If you need to manually delete all but the last X files named with a certain file pattern (*.zip, files*.log, etc), you can run something like this command which finds all but the most recent 5 matching files.
# find MY_LOG_DIR -type f -name "FILE_PATTERN" -printf "%T+\t%p\n" | sort |awk '{print $2}' |head -n -5 |xargs -i CMD_FOR_EACH_FILE {}
Replace the bold parts as needed.
For example, the following command will find all but the most recent 5 files matching pattern *.log.20##-##-## and deletes them. Note, since this command is a delete command, before running something so drastic, you should test first by replacing the "rm" with "ls -l" or do a "mv" instead. Test, test, test.
# find /var/log/hive -type f -name "*.log.20[0-9][0-9]-[0-2][0-9]-[0-9][0-9]" -printf "%T+\t%p\n" | sort |awk '{print $2}' |head -n -5 |xargs -i rm {}
There are always many ways to solve a problem and I'm sure there is a more elegant solution.
Created 11-28-2016 04:22 PM
You can remove the log files but I would recommend much easier way to have this automated.
Most services in hadoop user log4j. Simply enable RollingFileAppender and set MaxBackupIndex to max number of log files you want to retention for that service.
Created 11-28-2016 06:13 PM
@Avijeet Dash, The suggestion from Sunile is great. But, where you can't do that, here is a solution.
If you need to manually delete all but the last X files named with a certain file pattern (*.zip, files*.log, etc), you can run something like this command which finds all but the most recent 5 matching files.
# find MY_LOG_DIR -type f -name "FILE_PATTERN" -printf "%T+\t%p\n" | sort |awk '{print $2}' |head -n -5 |xargs -i CMD_FOR_EACH_FILE {}
Replace the bold parts as needed.
For example, the following command will find all but the most recent 5 files matching pattern *.log.20##-##-## and deletes them. Note, since this command is a delete command, before running something so drastic, you should test first by replacing the "rm" with "ls -l" or do a "mv" instead. Test, test, test.

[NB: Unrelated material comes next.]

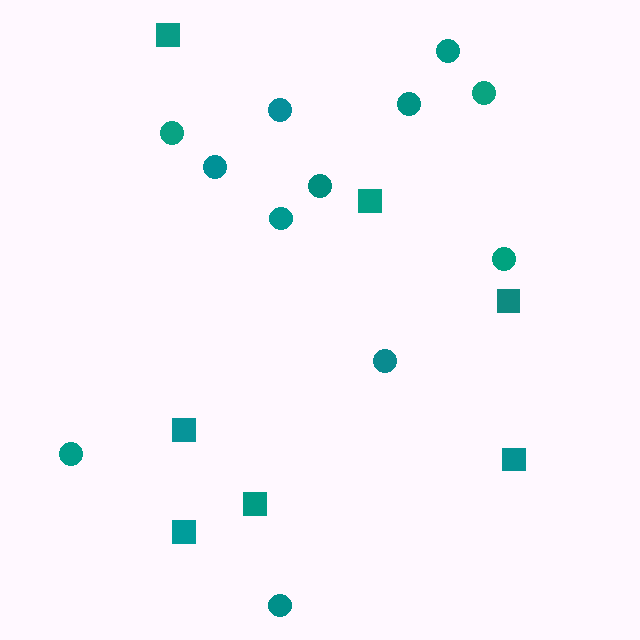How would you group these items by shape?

# find /var/log/hive -type f -name "*.log.20[0-9][0-9]-[0-2][0-9]-[0-9][0-9]" -printf "%T+\t%p\n" | sort |awk '{print $2}' |head -n -5 |xargs -i rm {}
There are always many ways to solve a problem and I'm sure there is a more elegant solution.
Created 11-28-2016 06:26 PM
Note that the above is deletes older files based on file modification time, not based on the timestamp in the filename. I did use the filename with a timestamp, which probably makes the example confusing. So that command could be used with any kind of file such as keeping the last 5 copies of your backup files.
Also, if you use logrotate (e.g. where log4j rolling files is not an option), you can use the maxage option, which also uses modified time. This is from the logrotate man page:
maxage count Remove rotated logs older than <count> days. The age is only checked if the logfile is to be rotated. The files are mailed to the configured address if maillast and mail are configured.